2. Parce que David Michôd, de manière très subtile, convoque constamment la participation du spectateur qu'il immerge lentement dans l'environnement de la famille Cody. Le regard du spectateur se confond bien avec celui de Josh, mais comme ce dernier reste comme absent (Josh, même intégré, reste d'ailleurs un étranger dans cette famille), le spectateur n'a pas vraiment de repères, ne peut pas s'appuyer sur le ressenti de Josh pour se faire une opinion. Une absence de repères qui convient particulièrement bien à l'atmosphère de ce polar qui tire aussi sa maîtrise et sa puissance de son caractère imprévisible.
3. Pour la caractérisation de ses personnages qui ont tous un double fond. A l'image de cette figure de matriarche à la fois protectrice et machiavélique (impressionnante Jacki Weaver, nommée à l'Oscar du meilleur second rôle). Un des personnages féminins les plus forts vus au cinéma.
4. Parce que Animal Kingdom est tout autant une tragédie familiale (à la James Gray), à l'engrenage implacable pour chacun de ses acteurs, qu'un polar sec et froid, animal, où la folie et la paranoïa règnent en maître. Une angoisse sourde imprègne tout le film, relayée notamment par l'utilisation de la musique.
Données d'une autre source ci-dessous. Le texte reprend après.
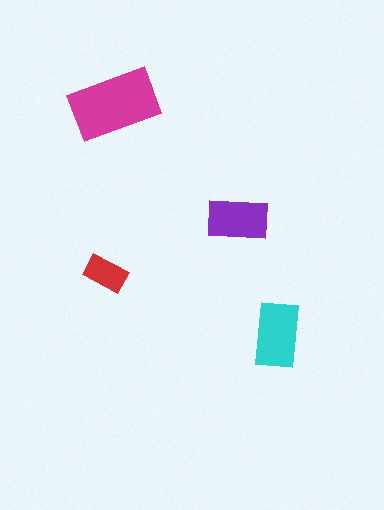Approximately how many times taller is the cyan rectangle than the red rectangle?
About 1.5 times taller.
5. Parce que ce film ne cherche pas à séduire par l'épate (il est tout sauf spectaculaire), mais captive, fascine et inquiète d'autant plus qu'il décrit de façon ordinaire et sobre un monde violent et malade. On pense évidemment beaucoup à The Yards (proche dans sa forme comme dans ses thèmes).
6. Parce que la loi du plus fort a rarement été aussi bien montrée au cinéma. Dans un film où la peur semble régir les actions de tous les personnages, les faibles sont broyés et chacun doit trouver sa place pour survivre (oui, c'est aussi un film de survie) : "Chacun sait où il se situe. Certains survivent car ils sont forts. Tu crois peut-être que tu es un des forts. Mais non, tu es un faible. Tu as survécu car tu as été protégé par les forts. Mais ils ne sont plus forts..." (Leckie à Josh) L'Homme serait-il un animal comme les autres ? Puissant !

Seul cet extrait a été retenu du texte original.